P2: Exploratory sequence analysis

This is exploratory sequence analysis with no labels: the no-label first look you reach for before you have groups to compare. It sits early in the catalog, right after the CPP signature, before any test-vs-reference contrast exists. When you have sequences but no labels yet, you can still describe what your sequences actually look like before any comparison: the per-position amino-acid composition (a sequence logo) and the per-position conservation (information content, in bits). This is not determinant discovery (CONTEXT.md), the test-vs-reference contrast that yields a signature. There is no contrast here at all: one pooled set, no test/reference split, no signature. We call this no-label first look determinant-free profiling as shorthand throughout (note: “profiling” is our informal label here, not a glossary term).

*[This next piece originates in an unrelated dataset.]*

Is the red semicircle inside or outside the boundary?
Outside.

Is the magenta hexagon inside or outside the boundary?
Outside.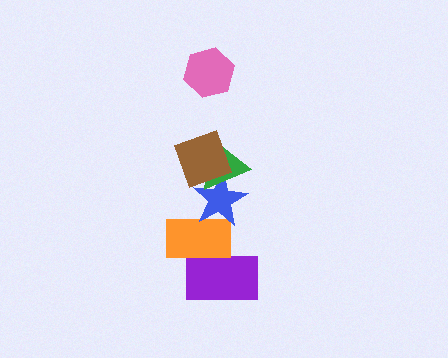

With no labels you cannot yet ask what distinguishes my groups (that is determinant discovery, see P1: CPP signature). But you can pool every sequence and ask two pre-questions: where along the sequence does signal concentrate, and is there enough structure to make a comparison worth running? A logo answers the first; conservation in bits answers the second.

A one-line decision rule: Do you have labels? No, run exploratory profiling (this protocol). Yes, run CPP signature (P1).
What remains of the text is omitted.